Rabu, 24 November 2010

Belajar

Aku belajar diam dari banyaknya bicara..
Aku terlahir mungkin cerewet, masih wajar karena aku seorang perempuan, berambut ikal pula.
Sedari kecil mungkin banyak celotehku yang membosankan, karena lawanku bicara adalah orang dewasa, mungkin Bapak Ibuku sendiri. Setidaknya aku merasakan sekarang setelah aku dikaruniai anak yang mewarisiku sedikit cerewet menurutku.
Tapi dari banyaknya bicara pasti banyak yang aku dapat,karena pertanyaanku sewaktu kecil pasti wujud keingintahuanku tentang apa yang menurutku menarik.Itu banyaknya bicara yang paling membahagiakan orang tua.
Sekarang, aku merasakan bahwa banyak bicara ternyata memuakkan, itu menurutku setelah berhadapan sendiri dengan orang yang banyak bicara. Semoga orang tak begitu banget mencerca aku yang alumni banyak bicara ini.
"Barang siapa yang banyak bicaranya, banyak pula kesalahannya. Barang siapa yang banyak kesalahannya, banyak pula dosanya. Dan barang siapa yang banyak dosanya, maka api neraka lebih utama untuknya .          ( HR. Tabrani )

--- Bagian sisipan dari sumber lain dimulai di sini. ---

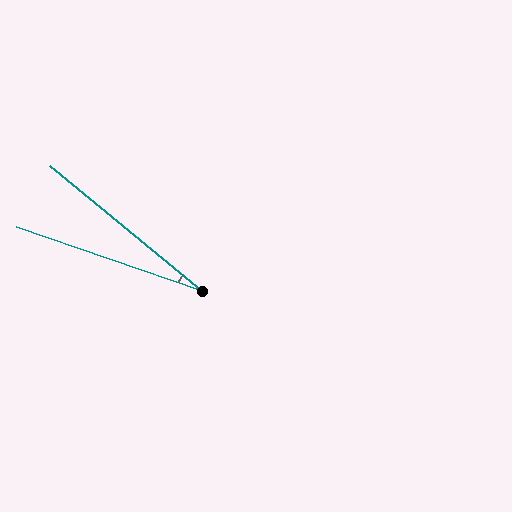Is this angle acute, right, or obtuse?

Aku belajar sabar dari banyaknya kemarahan..
Mungkin karena kemarahanku yang begitu banyak,maka aku memutuskan untuk balik arah menghadapinya, menjadi penyabar.
Bukan tanpa alasan , namun dengan bersabar aku ingin bertahan, ingin menemukan jalan meredam kemarahanku sekaligus menyadarkanku, "Orang tak akan berubah oleh dirimu, kaulah yang harus menyesuaikan diri".
Aku menyesuaikan diri dengan menjadi sabar.

Aku belajar mengalah dari banyaknya keegoisan..
Egois, menjadi sifatku sedari kecil, tak bisa disalahkan jika kemudian aku berada dilingkungan yang egois pula.
Bukan sifat cela menurutku, justru sifat itu menunjukkan orang yang tak mudah goyah oleh tekanan pihak manapun.
Namun posisiku menjadi susah, jika dalam keluarga kecilku masing2 tumbuh sifat turunan itu.
Karena lelah, aku mengambil langkah jitu untuk belajar mengalah, bukan benar2 mengalah ,karena aku juga tetap tak mau mengalah.
Aku hanya ingin menahan egoku untuk mendengarkan dulu, mencermati dan mendiskusikannya kemudian.
Aku sudah mengalah untuk mengurangi porsiku berbicara dominan.
Tentu...dari sekian banyak keegoisanku aku akan belajar mengalah dengan mulai mendengarkanmu..

Aku belajar menangis dari kebahagiaan...
 Aku tak ingin disebut kurang bersyukur dengan yang aku punya, dari awal terlahir tak pernah aku merasakan sengsara, kecuali satu , saat aku pernah merasakan jatuh cinta.
Keakrabanku dengan kehidupan yang serba cukup menurutku, tak membuat aku merasa kurang, merasa sengsara. Kalau pandai bersyukur, tak ada nikmat yang terasa kurang.
Itulah makanya aku tak pandai menangisi hidup, aku menjadi orang yang tegar ditengah pertarungan hidupku.
Namun saat bahagiaku datang aku menjadi tau bahwa sebenarnya ada banyak air mataku tertahan disana , Karena sedang bahagia, aku tak malu lagi menangis, menangis karena bersyukur, aku sudah bisa melaluinya..

Aku belajar tegar dari kehilangan...
Saat masih belum merasakan sebuah kehilangan, tak ada yang tau seberapa kuat kita menerimanya.
Namun jujur aku mengatakan aku tak ingin kehilangan lagi.
Kesadaranku bahwa hidup adalah teka teki Illahi, menjadikanku mengerti, aku harus bersiap diri menghadapi apapun, kapanpun.
Dari kehilangan, aku belajar lebih dari sekedar tegar, aku mendapati pelajaran menghargai cinta, kesetiaan, kesempatan dan mensyukuri hidupku.

Akhirnya aku ingin mengatakan bahwa Aku adalah orang yang paling berbahagia, tidak selalu punya sesuatu yang terbaik, namun aku akan berusaha menjadikan apa saja yang hadir dalam hidupku menjadi yang terbaik.